Coupdekat wrote her new material with New York producer connerdeck in his tiny Bushwick apartment, who shared similar tastes. Frost Children’s SISTER, one of the most uncynical approaches to festival EDM, had just released when she landed in the city: “They were a big influence. We started so many tracks, but we were like, ‘We have to get it close to how good their songs are.’” Further influences she cites are Babymorocco and Kim Petras, Madonna’s Ray of Light, and New York’s unending nightlife, like watching underground pop royalty Oklou, umru, Doss, and underscores perform in a single night. “It was crazy! Shit like that would happen every night,” Coupdekat says, still in awe.

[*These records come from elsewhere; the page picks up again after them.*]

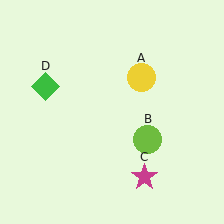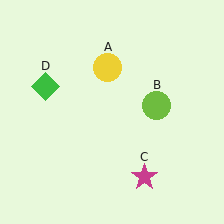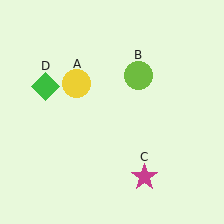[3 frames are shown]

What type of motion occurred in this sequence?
The yellow circle (object A), lime circle (object B) rotated counterclockwise around the center of the scene.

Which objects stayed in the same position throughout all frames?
Magenta star (object C) and green diamond (object D) remained stationary.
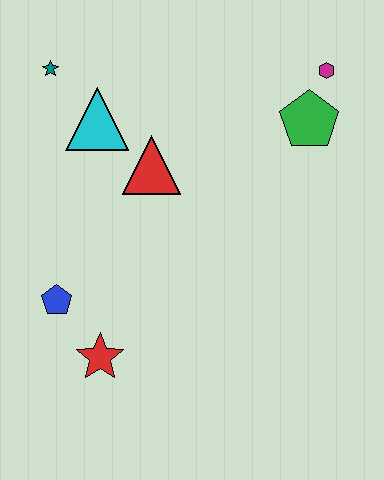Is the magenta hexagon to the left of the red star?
No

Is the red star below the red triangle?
Yes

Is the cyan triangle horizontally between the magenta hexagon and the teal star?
Yes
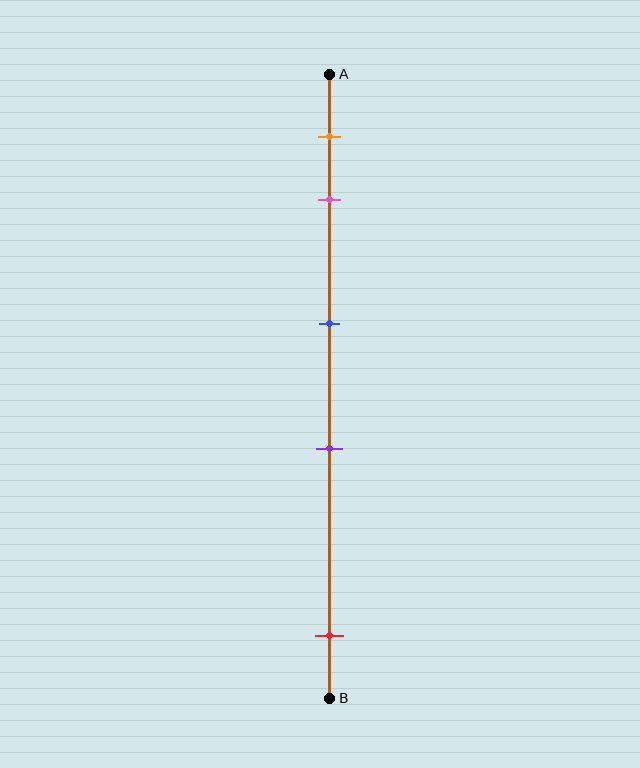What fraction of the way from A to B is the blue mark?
The blue mark is approximately 40% (0.4) of the way from A to B.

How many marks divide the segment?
There are 5 marks dividing the segment.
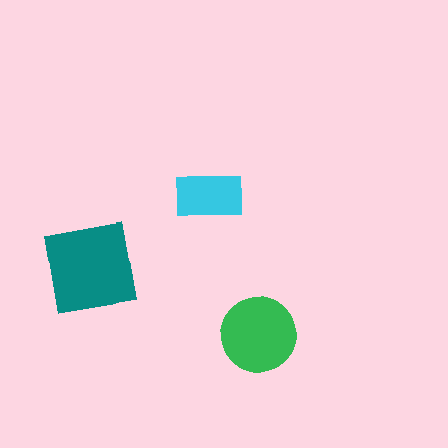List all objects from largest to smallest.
The teal square, the green circle, the cyan rectangle.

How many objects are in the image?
There are 3 objects in the image.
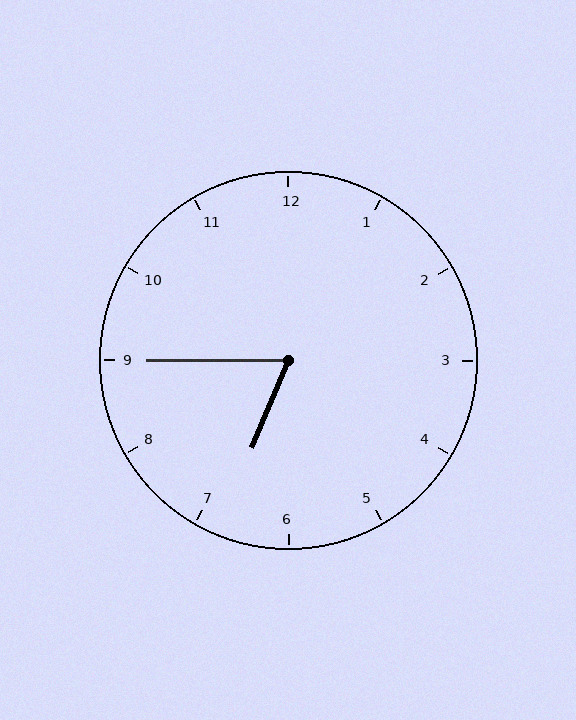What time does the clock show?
6:45.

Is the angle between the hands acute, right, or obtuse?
It is acute.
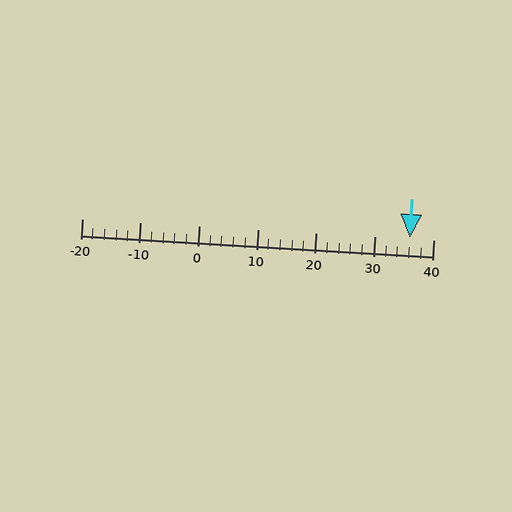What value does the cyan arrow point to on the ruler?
The cyan arrow points to approximately 36.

Clearly, bustling New York was pivotal, and again, so was the early internet. The carefree innocence of that nicer iteration is what Coupdekat hopes to capture on her upcoming debut album, Goodbye 2012, named after the iconic scene YouTube video, Goodbye 2010. The single artworks are selfies from her old Facebook profile, taken with a friend at Claire’s, complete with neon nerd glasses. “There was no thought involved in that at all; it was purely like, ‘I’m taking photos of my friends, and I’m going to post pictures of it,’ and that’s it. There’s no other layers to it.” Coupdekat explains social media’s former lack of curation. “Whereas over time, especially with Instagram, there’s layers of self-awareness: ‘If I post this, how is it perceived?’ ‘How am I perceived as a person?’ ‘How do I perceive myself?’”
As Coupdekat inspiringly rewires her brain to go against the perturbing conventions of modern social media, Goodbye 2012 is also an incredible tribute to the pure, unadulterated internet that showed utopian promise – having fun and being your own without invasive algorithms. “2012 felt like the year before I started being so self-aware,” she admits. “Looking at my Facebook posts from that time, I felt this love for the little me. I was trying to understand where she went. ‘Is she still there?’ ‘Should I try to get back to that person, or are we so far away from that world that she will never return?’ It really sparked something in me to write an album about it.”